I have a New Holland BR7070 and have started custom baling. I would like some input on what others are setting their density at.


----------



## Trillium Farm (Dec 18, 2014)

I think you ought to ask your client as if he doesn't want it too dense you'll lose a customer and the same if too loose.

Once you decide on density you can discuss price.


----------



## somedevildawg (Jun 20, 2011)

Or, do it by the acre and ask him what density/size he wants and it makes no diff to you one way or another.


----------



## swall01 (Jun 10, 2018)

I've got the br7070 also. Set the density to the weight of bale you are wanting. Once you try a few settings and weigh them you will learn how speed and pressure are relative. I like 1000 lbs for my personal bales. In moderately heavy rows at 5.5 mph I get there with it set to 1800 psi and 68 inches. Most custom jobs always want it maxed out, but I won't go past 2000 psi because it takes an extra lap of net to keep from popping open. There are a few with horses that like them softer and easier to feed/eat, 1500 works good for those.


----------



## Tim/South (Dec 12, 2011)

A little off topic but related.
I attended a hay forage meeting several years ago. The speaker said if we did not get $120 per ton for our grass hay then we were losing money.
He said everyone needed to make a 700/750 lb. roll of hay and sell it for $40. Not to call it a 4x5, just a roll of hay. I see a lot of 56 inch looking rolls of hay in the fields around here.

I use all my hay so I want them as heavy as reasonable.
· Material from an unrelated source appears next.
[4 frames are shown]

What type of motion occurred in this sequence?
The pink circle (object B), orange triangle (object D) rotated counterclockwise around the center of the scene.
Takes less trips to haul home, less rolls to feed.
There is no way I could bale hay at 2 rolls per acre, yet people will call wanting their thin "hay" made for $15 a roll ($30/ acre to cut, rake and roll)

I understand there are those who make money custom baling. Looking at it from all angles and taking care of yourself is the only way to come out ahead.
It is not cheating to to expect to show a profit.


----------



## Texasmark (Dec 20, 2011)

My JD 375 is a 5x4 smaller baler diameter than my previous JD 530 5x6. It doesn't have an adjustable bale tensioner or adjustable diameter limit . It uses back pressure on the gate lift cylinders to provide the pressure to the roll. The baler has a bale size indicator on the side and a red area for full. The popoff is 3000# as witnessed by a 0-5000 psi pressure gauge permanently mounted in the hydraulic line. Makes a nice tight roll. Prior to changing out, the spring was getting weak in my OEM and the bale tension was running about 1250 give or take and the bales were obviously sloppy and didn't tie very tight.....weathering was a joke. Problem now however is getting the spike in the tightly packed roll. Problem I didn't have with the old valve.


----------